I just opened my ceiling light to replace it with another mount. I see a white wire connected to 2 black wires, is that right?
The middle switch controls this ceiling light.
The cable with the white wire that's connected to the two black wires is a switch loop:
Normally wires with white insulation are used only for neutrals, but code makes an exception to allow for use of the white wire in a cable used as a switch loop as a hot rather than a neutral.
If you'll look closely in the drawing, the whites used as hots are wrapped with black tape to indicate they are being used as such. The wiring in the picture in the question lack this, which is a code violation. Of course the electricity can't see the tape so it's not intrinsically unsafe. However, it can be a hazard if someone working on the wiring makes a mistake because it's not labelled as clearly as it should be.

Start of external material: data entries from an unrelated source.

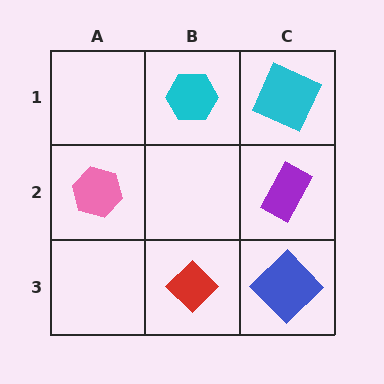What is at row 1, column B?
A cyan hexagon.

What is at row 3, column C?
A blue diamond.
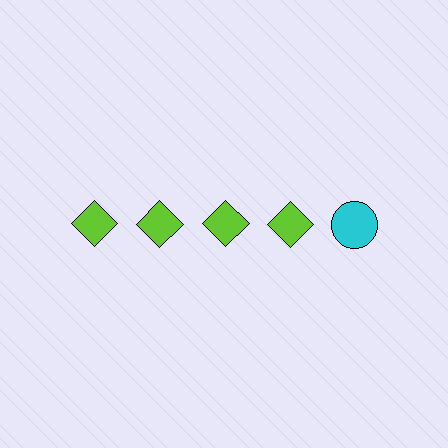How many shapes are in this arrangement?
There are 5 shapes arranged in a grid pattern.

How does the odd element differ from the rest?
It differs in both color (cyan instead of lime) and shape (circle instead of diamond).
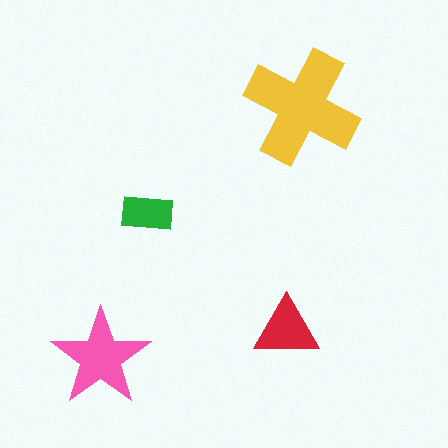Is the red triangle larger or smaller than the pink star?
Smaller.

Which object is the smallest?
The green rectangle.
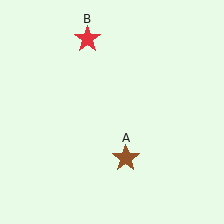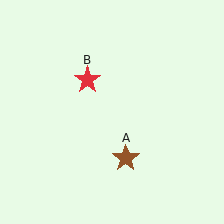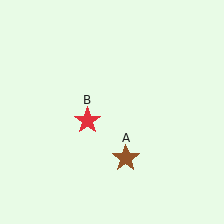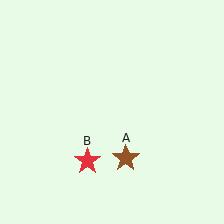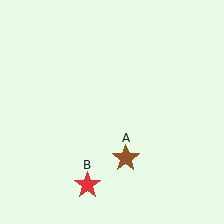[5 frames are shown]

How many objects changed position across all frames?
1 object changed position: red star (object B).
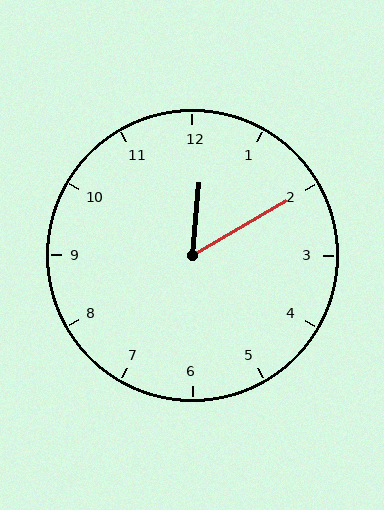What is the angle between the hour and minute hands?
Approximately 55 degrees.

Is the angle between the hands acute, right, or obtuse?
It is acute.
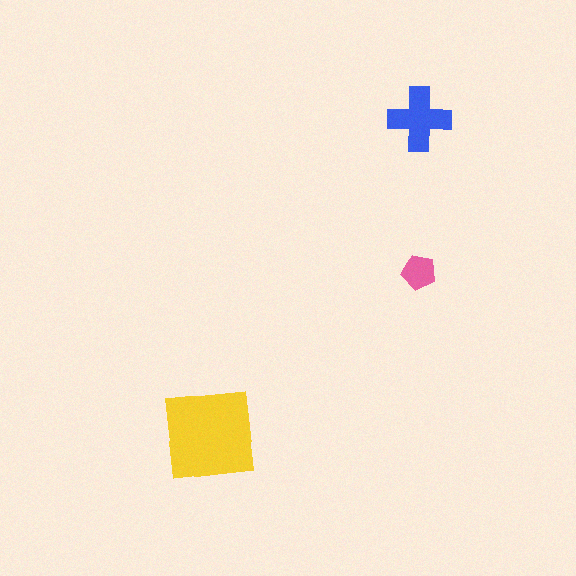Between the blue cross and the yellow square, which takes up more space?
The yellow square.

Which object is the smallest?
The pink pentagon.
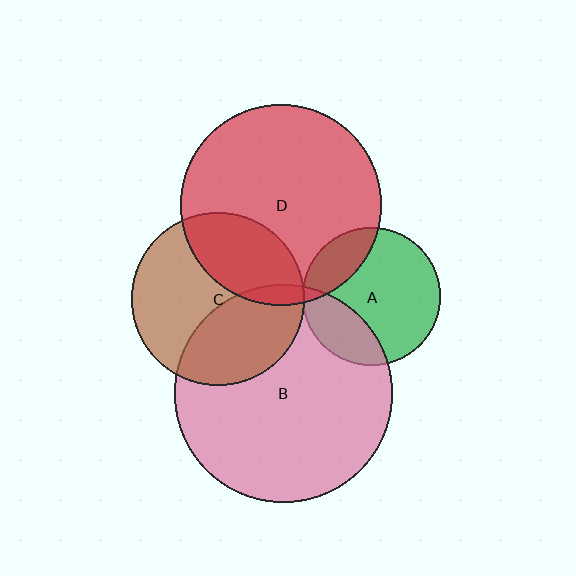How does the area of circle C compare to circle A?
Approximately 1.6 times.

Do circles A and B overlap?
Yes.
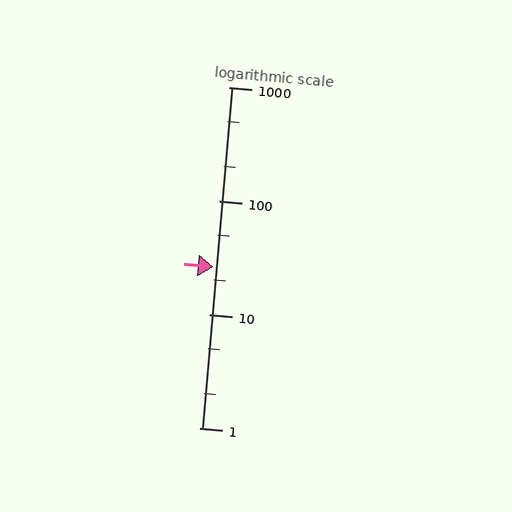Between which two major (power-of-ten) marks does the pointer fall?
The pointer is between 10 and 100.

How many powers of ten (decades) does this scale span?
The scale spans 3 decades, from 1 to 1000.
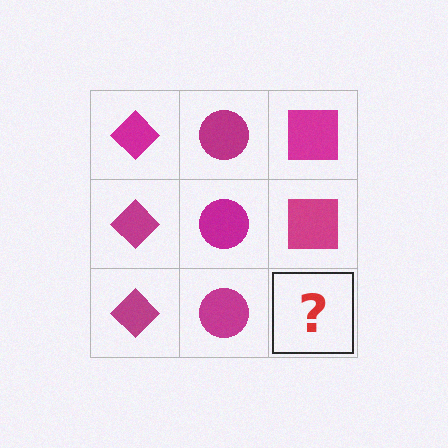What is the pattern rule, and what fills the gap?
The rule is that each column has a consistent shape. The gap should be filled with a magenta square.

The fact that the white is with the blacks is very important. Most of what you need to know is in the positions of the existing wires; don't be in a hurry to tear it all apart, or you lose that critical info.
Color-coding is not by wire function, it's how cables are made.

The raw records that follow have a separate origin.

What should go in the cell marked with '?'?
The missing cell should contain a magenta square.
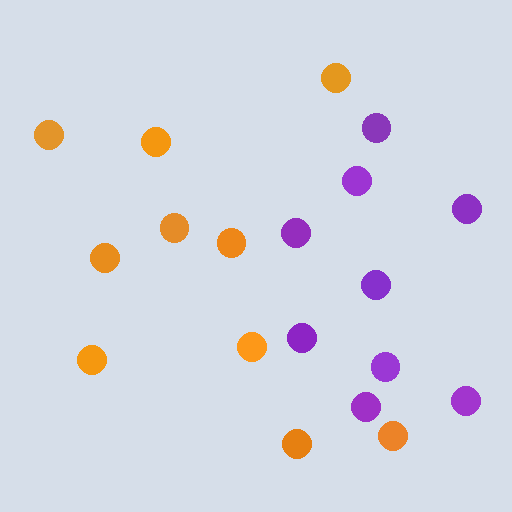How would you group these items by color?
There are 2 groups: one group of purple circles (9) and one group of orange circles (10).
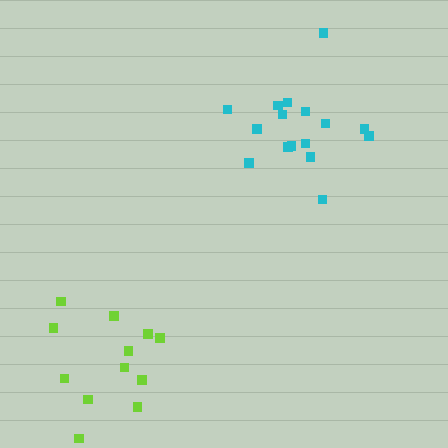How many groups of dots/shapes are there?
There are 2 groups.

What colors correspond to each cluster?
The clusters are colored: lime, cyan.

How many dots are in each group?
Group 1: 12 dots, Group 2: 16 dots (28 total).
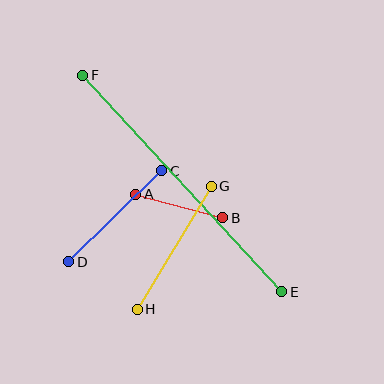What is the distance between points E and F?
The distance is approximately 294 pixels.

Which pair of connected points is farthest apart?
Points E and F are farthest apart.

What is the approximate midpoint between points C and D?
The midpoint is at approximately (115, 216) pixels.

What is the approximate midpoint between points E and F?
The midpoint is at approximately (182, 184) pixels.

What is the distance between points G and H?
The distance is approximately 143 pixels.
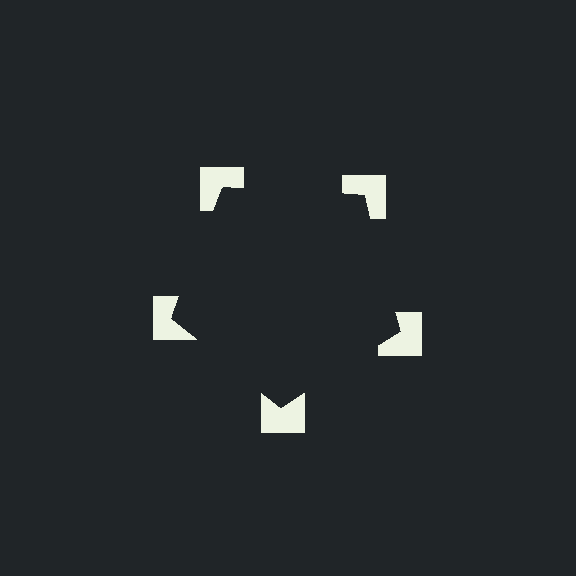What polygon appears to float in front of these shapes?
An illusory pentagon — its edges are inferred from the aligned wedge cuts in the notched squares, not physically drawn.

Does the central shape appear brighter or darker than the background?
It typically appears slightly darker than the background, even though no actual brightness change is drawn.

That white has been reversed to be a hot. This is because it's in a switch loop, and no neutral is provided, so the neutral is re-tasked. (Today it's required to provide neutral). Because the neutral is re-tasked to be a hot, it must be marked with a few wraps of tape.
White is used for always-hot because another rule requires this. That's so when you're at the other end, it's easier to detect that the white Is hot, because it's always hot.
Once you have identified the neutral bundle(s) (all white), a white that's with mostly blacks is one of these. The fact this is in a lamp makes this most likely a switch loop.
Most likely its partner black is the switched-hot. The lamp will want this switched-hot, and actual neutral.